Recently I had a website that was getting hammered with traffic. Every hit on the website requires multiple MySQL SELECT statements. While SELECTs are typically quite fast, the database in question has several million records. Upgrading hardware isn’t an option for this website right now, and disabling the account is far from the best solution. The situation demanded a way to set a hard limit on MySQL requests for an individual user account.
MySQL supports global connection limits with the max_user_connections variable, but this is a server-wide option and will affect all accounts on the server. Fortunately, MySQL has capabilities for limiting resources on individual user accounts on a server using the GRANT statement.
Limiting account resource limits with MySQL is fairly straightforward. The idea is to modify individual user permissions with the GRANT statement, and this method allows for limiting queries, connections and UPDATE statements per hour. By issuing the correct MySQL statement you can set a specific limit, or remove limits entirely.
The basic syntax for setting resource limits on an account looks like this:
1 2 | GRANT USAGE ON *.* TO 'username'@'localhost' WITH MAX_QUERIES_PER_HOUR 60; |
This statement tells MySQL to modify rights for username
on all databases, and sets a limit of 60 queries per hour using the MAX_QUERIES_PER_HOUR
limit type.
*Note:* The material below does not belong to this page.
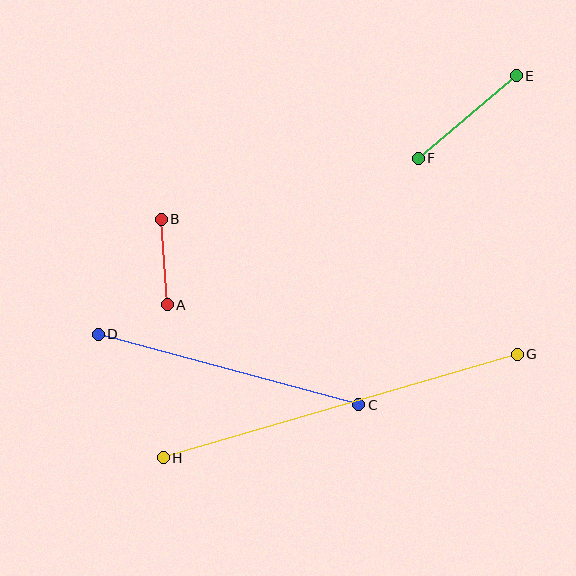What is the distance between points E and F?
The distance is approximately 128 pixels.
There are a few different limit types that can be used:
MAX_QUERIES_PER_HOUR
Limits the account to X queries per hour.
MAX_UPDATES_PER_HOUR
Limits the account to X UPDATE statements per hour.
MAX_CONNECTIONS_PER_HOUR
Limits the account to X total connections per hour.
MAX_USER_CONNECTIONS
Limits the account to X total simultaneous connections for the account.
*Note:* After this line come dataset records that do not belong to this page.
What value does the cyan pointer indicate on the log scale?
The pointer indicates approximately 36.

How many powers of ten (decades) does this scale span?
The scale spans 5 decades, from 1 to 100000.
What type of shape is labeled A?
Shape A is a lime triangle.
You can combine all these limit types to limit resource usage quite specifically:
1 2 3 4 5 | GRANT ALL ON *.* TO 'username'@'localhost' WITH MAX_QUERIES_PER_HOUR 100 MAX_UPDATES_PER_HOUR 10 MAX_CONNECTIONS_PER_HOUR 20 MAX_USER_CONNECTIONS 5; |
You can also set limits for specific databases by modifying the GRANT statement slightly:
1 | GRANT ALL ON mydatabase.* TO 'username'@'localhost' ... |
Check out the full reference on resource limits to learn all the details straight from the source.
So far this has worked out as an excellent temporary solution to prevent server bog from individual accounts. In production implementations, you should of course take into consideration how this impacts your users, and handle refused DB requests appropriately on your website.